The Swiss-army knife of atomic simulations

Tutorial: Importation of CIF files

This tutorial explains how Atomsk reads CIF files.

The previous tutorials have illustrated how to create atomic systems with Atomsk, using the mode "--create". However, this mode only supports a very small set of lattice types, and is completely useless if you are interested in more complex structures.

The Crystallographic Information File (CIF for short) is a standard format, designed by the International Union of Crystallography. As such, it is a very powerful and broadly used format. CIF files for many compounds can be downloaded from the American Mineralogist Crystal Structure Database (AMSD), or from the Crystallography Open Database (COD), for instance.

A file in the CIF format may contain the positions of atoms, as well as the symmetry group that the compound belongs to. As such, it is a very peculiar format: all atoms positions are not written explicitely in a CIF file; they have to be constructed by applying the appropriate symmetry operations. This is what Atomsk does when it reads a CIF file.

1. Using a CIF file as input

As an example, download the CIF file corresponding to the perovskite-type strontium titanate (SrTiO3), from the Website of the Crystallography Open Data Base:

SrTiO3 CIF file from COD

This file is named "9002806.cif". If you open it with a text editor, you will see that it contains several informations:

As mentionned earlier, the CIF file does not contain the positions of all atoms in the unit cell. At least, not explicitely. Here, it contains only four atoms (Sr, Ti, and two oxygen atoms), while the chemical formula indicates "SrTiO3". However, the CIF file contains the space group and the symmetry operations relevant for this compound. By applying those symmetry operations to the atoms, it is possible to generate all equivalent positions, and fill the unit cell with atoms.
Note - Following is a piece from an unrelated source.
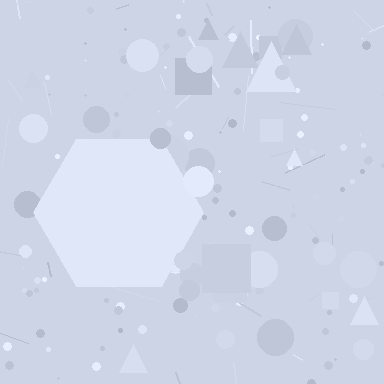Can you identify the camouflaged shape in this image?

For the sake of example, let us convert this CIF file into the XSF format for visualization:

atomsk 9002806.cif vesta

You may notice that Atomsk indicates: "Applying symmetry operations". It is important to realize that, when reading a CIF file, Atomsk applies the symmetry operations immediately. In other words it finds all equivalent positions for atoms inside the box.

The previous command generates a file named "9002806.vesta", that contains all 20 atoms of the cell. Visualization with VESTA also confirms it:

After reading the CIF file, Atomsk looses the information about the space group: all atom positions are known explicitely, and the space group is just P1. This is why the space group in the VESTA file is just "P1".

2. Dealing with partial occupancies

Sometimes, CIF files may specify partial occupancies. They mean that the same crystallographic site can be occupied by atoms of different species. Let us use another file from the COD as an example:

Ca0.35Sr0.65TiO3 CIF file from COD

This compound is similar to the previous one, except that this time, calcium atoms (Ca) can substitute strontium (Sr) atoms. If you open the CIF file ("9002807.cif"), you can see that the section about atoms contains an additional column, the "_atom_site_occupancy". All atoms have an occupancy of 1 (meaning that they occupy 100% of their site), except Ca and Sr atoms that have occupancies of 0.35 and 0.65, respectively. It is also important to note that Ca and Sr atoms are exactly at the same position.

Now let us read this file with Atomsk, and convert it into the VESTA format for visualization:

atomsk 9002807.cif vesta

In this example, Atomsk reads the information about partial occupancies from the CIF file, so it can write it into the VESTA file. Let us visualize it:

VESTA displays the partial occupancies as partially filled spheres, confirming that the information was conserved during the conversion.

Now, assume that we want to perform a simulation with LAMMPS. Let us convert the CIF file directly into a LAMMPS data file:

atomsk 9002807.cif lammps

In this case, Atomsk will display a warning message:

/!\ WARNING: data contains partial occupancies, which are
not supported by some output format(s).
Some atoms may overlap in the output file(s), which is not physical.

Indeed, it is not possible to write information about the partial occupancies into a LAMMPS data file, because this file format does not support it. So, this information is lost, and you end up with an atomic system where some atoms share exactly the same position, which is not physical. In such a case, it is up to you to decide what you want to do with overlapping atoms.

When reading CIF files, Atomsk saves the information about partial occupancies. Then, whenever possible, it writes it into output files if their format allows it. If not, Atomsk displays the warning above.

3. Writing CIF files

Atomsk can only write very simplified CIF files. It always assumes that the space group is P1, and writes all atom positions into the CIF file.